Avoid Getting Stopped
Police who are out on the road are there for a reason. They are observing traffic and drivers for any type of infraction. The ‘jackpot’ of all driving offenses is drunk driving. Get stopped for that and it could cost you thousands of dollars in time, fines and future employment prospects. This article will provide the reader with some advice about how to avoid getting stopped and ticketed for intoxicated driving.
*The most obvious manner in which to avoid this unpleasantness is to never drink and drive. Surely most people already realize this. But here I must emphasize the word never. I would venture that thousands of people stop after work for a drink with friends or have a glass of wine with dinner then slide behind the steering wheel and head home. That is not illegal – and I can only emphasize that you are within your rights to do so.

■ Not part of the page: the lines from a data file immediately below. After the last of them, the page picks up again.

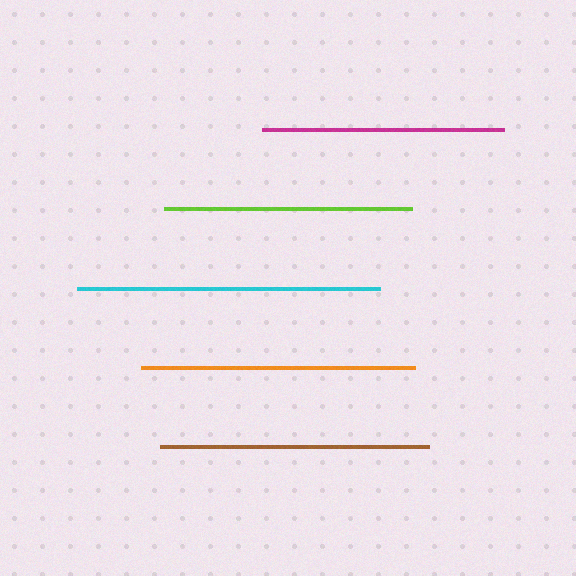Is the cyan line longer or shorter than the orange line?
The cyan line is longer than the orange line.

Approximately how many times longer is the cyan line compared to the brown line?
The cyan line is approximately 1.1 times the length of the brown line.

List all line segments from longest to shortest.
From longest to shortest: cyan, orange and brown (about equal), lime and magenta (about equal).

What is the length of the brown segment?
The brown segment is approximately 269 pixels long.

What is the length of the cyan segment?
The cyan segment is approximately 303 pixels long.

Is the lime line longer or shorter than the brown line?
The brown and lime lines are approximately the same length (about 269 and 248 pixels).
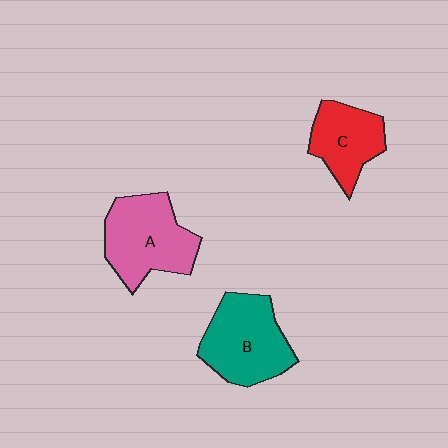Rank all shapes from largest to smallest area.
From largest to smallest: A (pink), B (teal), C (red).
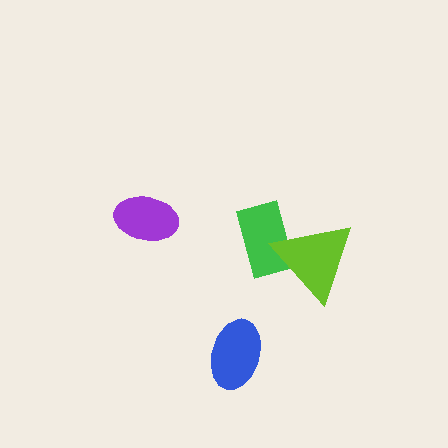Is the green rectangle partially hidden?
Yes, it is partially covered by another shape.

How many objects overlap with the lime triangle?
1 object overlaps with the lime triangle.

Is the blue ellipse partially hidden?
No, no other shape covers it.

The distinction to be made is when a person’s blood alcohol content level has reached the legal limit of 0.08 – THAT is when it becomes illegal to drive. Unfortunately, though, most citizens don’t realize that if a police officer deems you to be too intoxicated to drive then they can still arrest you – even if your BAC is below the legal limit. And that is why I suggest you always have a stone sober designated driver.

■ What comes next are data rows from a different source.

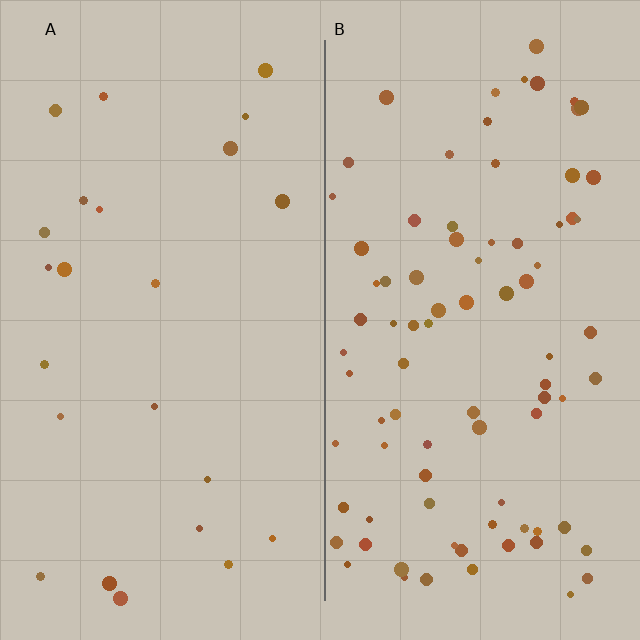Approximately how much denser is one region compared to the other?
Approximately 3.6× — region B over region A.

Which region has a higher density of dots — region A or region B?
B (the right).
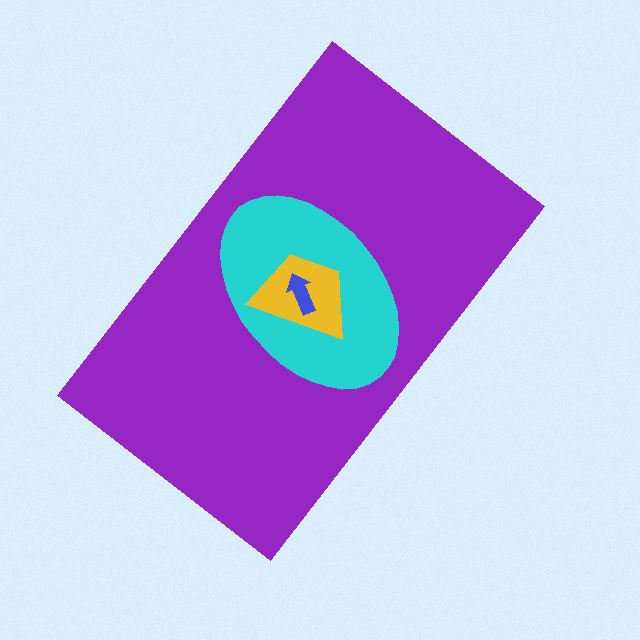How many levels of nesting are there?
4.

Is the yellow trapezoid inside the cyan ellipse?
Yes.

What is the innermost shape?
The blue arrow.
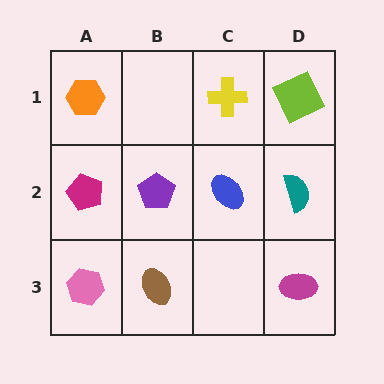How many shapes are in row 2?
4 shapes.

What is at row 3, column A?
A pink hexagon.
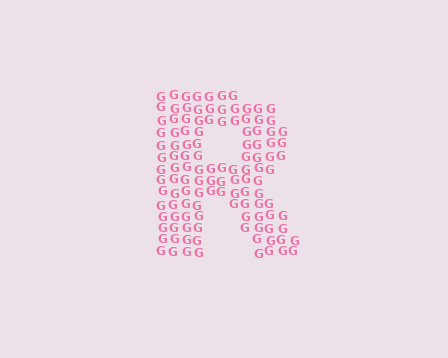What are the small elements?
The small elements are letter G's.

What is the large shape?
The large shape is the letter R.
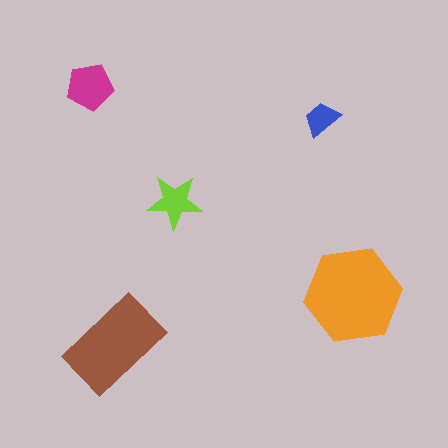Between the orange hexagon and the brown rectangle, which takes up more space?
The orange hexagon.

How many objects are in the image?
There are 5 objects in the image.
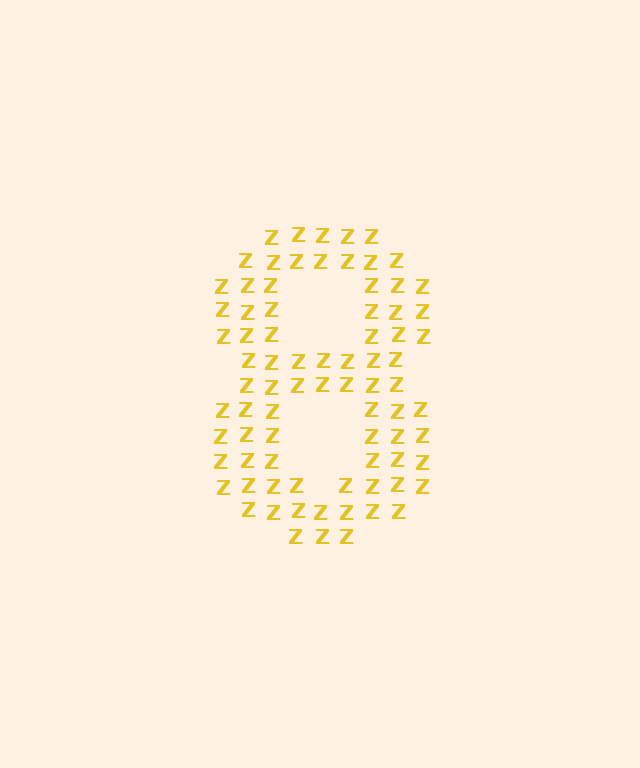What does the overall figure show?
The overall figure shows the digit 8.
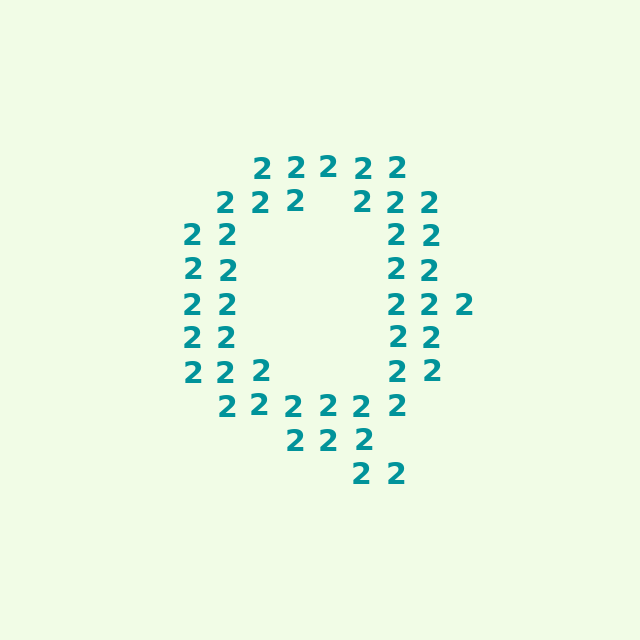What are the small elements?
The small elements are digit 2's.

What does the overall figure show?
The overall figure shows the letter Q.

*However, if you do choose to drink and drive then another great way to avoid getting stopped for suspected drunk driving is to make sure that your vehicle meets all the legal requirements to be on the road. For instance, make sure your license tabs are current – nothing is more enticing to a police officer than to see an expired tab. It’s an open invitation to delve into your life. In addition, make sure that your car or truck is in great working order. Unlit headlights or brake lights are as much an overture for a ‘cop stop’ as anything! Keep your tires properly inflated, your brakes in working order and your fluids topped off. It could be a problem if your car stopped working on a public roadway just as you were returning from having a ‘beer with friends’.
*Drive safely, carefully, and cautiously. If there was ever a time to obey ALL traffic laws it’s after you’ve had a beer or two. In other words I mean – don’t speed, make complete stops at all stop signs, use your turn signals to let other drivers know your intentions, don’t tailgate and don’t pull any stunt that will call attention to yourself – like making a u turn anywhere or playing your music so loud that your car shakes. Too, don’t behave in any way that might provoke an officer of the law – if you do then you can expect to be pulled over and your life inspected with a ‘fine-tooth comb’. Behave out there – when it comes to avoiding a drunk driving arrest – discretion is the better part of valor.
The average person has been taught to respect, revere and to some small extent – fear – law enforcement. Nerves are usually on end when a police officer pulls your vehicle over and steps to the side of the car. Remember to always keep your head about you, be respectful and recognize that you have the right to a DWI attorney before answering any question beyond your name and address.